Espetáculo 'Processo Medusa' estava em temporada no CEU das Águas | Foto: Fernando Pereira |
Em Petrolina, a situação não diverge do restante do país. A Cia.
Biruta e o Núcleo Biruta de Teatro estavam em plena temporada do espetáculo
'Processo Medusa' quando a situação começou. Das 12 apresentações que estavam
previstas pelo projeto de manutenção aprovado no Funcultura, apenas metade foi
possível de realizar à tempo. No dia 17 de março, eles publicaram nas redes
sociais a suspensão das atividades do projeto que estavam realizando no CEU das
Águas.
A atriz e coordenadora do projeto Camila Rodrigues conta que o
projeto já estava todo programado. “Seria encerrado no final de março e
seguiríamos para a produção do projeto de circulação do mesmo espetáculo e um
outro de oficinas de palhaçaria, também aprovados no Funcultura”, comenta sobre
os planos para esse ano. A temporada vinha recebendo estudantes de escolas públicas
e realizando bate-papos com convidados. “Tivemos um público bem diverso, sempre
interagindo com a proposta do espetáculo e do bate-papo, a exemplo de algumas
mulheres surdas que deram ótimas contribuições nas discussões”, conta Camila
Confraria 27 em pesquisa | Foto: Rafael Sisant |
A Confraria 27 há meses vem realizando um projeto de pesquisa
também incentivado através do Funcultura. Os resultados seriam apresentados em
maio, mas também vão ter que esperar passar a crise. "Todas as ações da
produção estavam dentro do cronograma, mas devido a essa situação que afeta a
saúde mundial, tivemos que adiar a data das atividades de encerramento do
projeto. Com toda cidade fechada fica impossível de resolver algumas demandas.

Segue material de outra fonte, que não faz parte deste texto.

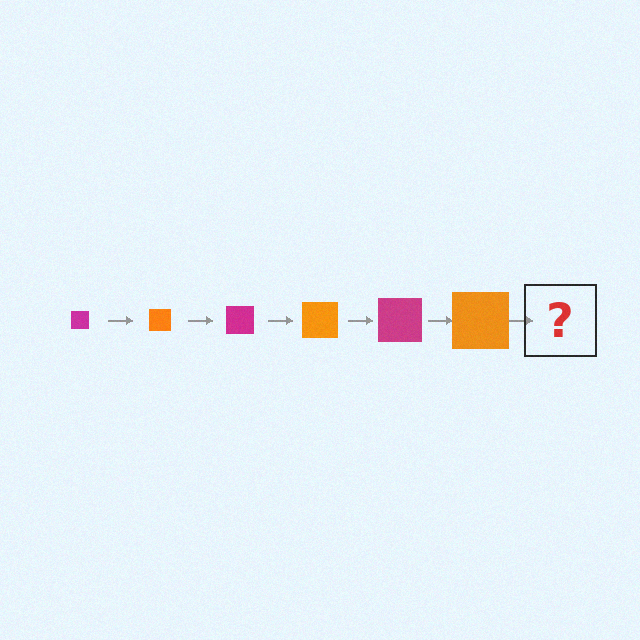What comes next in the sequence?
The next element should be a magenta square, larger than the previous one.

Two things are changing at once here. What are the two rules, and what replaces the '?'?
The two rules are that the square grows larger each step and the color cycles through magenta and orange. The '?' should be a magenta square, larger than the previous one.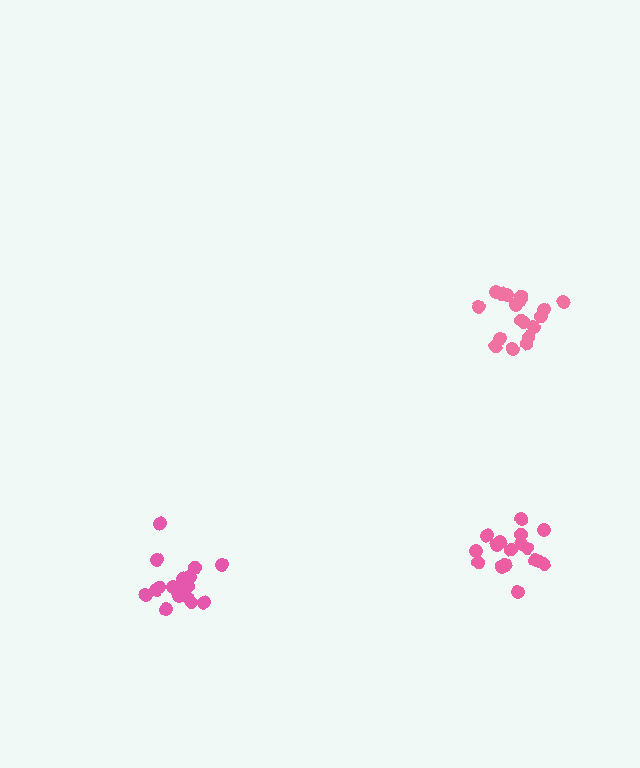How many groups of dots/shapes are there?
There are 3 groups.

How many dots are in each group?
Group 1: 18 dots, Group 2: 17 dots, Group 3: 18 dots (53 total).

Mas as demandas que podem ser realizadas em casa, no sistema home office, estamos
mantendo", explica Rafael Sisant, bailarino pesquisador.
Além do cancelamento de temporadas, há grupos que estavam com
espetáculos prestes para estrear, mas que vão demorar a escutar o terceiro
sinal. O 'Músicas Para Amar Demais' seria apresentado ainda em março pela Pipa
Produções e a Qualquer Um dos 2 Cia. de Dança estava com pautas marcadas para o
'Cavalo' em maio. A Trup Errante vinha se debruçando sob o texto 'Esse Glauber'
de Aninha Franco desde dezembro e pretendia estreá-lo em abril. "Passamos
os meses de janeiro, fevereiro e o início de março nos encontrando para ensaiar
e produzir as demandas do espetáculo. A Trup vem ao longo de cinco anos
consecutivos realizando a campanha de popularização do teatro #EUVOUAOTEATRO e
iríamos iniciar nossa programação de 2020 com a estreia desse espetáculo",
conta Thom Galiano, diretor.
Atores da Trup Errante em processo | Foto: Thom Galiano |
Como ficam os artistas sem um palco para chamar de
seu?
“O espetáculo não pode parar!” sentencia Camila. As políticas
públicas para a Cultura no país já vinham há bastante tempo sendo
desarticuladas, os artistas foram atacados diretamente nos últimos anos. Na
região de Petrolina, onde não há políticas municipais consistentes para a
Cultura, a situação fica ainda mais instável. “Para o setor cultural, esse
momento de isolamento social está sendo e será muito difícil, pois o nosso
ofício é na troca, no encontro, no olho no olho e, infelizmente, ainda não tem
nada voltado para a classe de trabalhadores do setor artístico e cultural, que
ampare socialmente esses profissionais agora impedidos de trabalhar… não
sabemos se a ajuda do governo chegará até nós”, diz a atriz.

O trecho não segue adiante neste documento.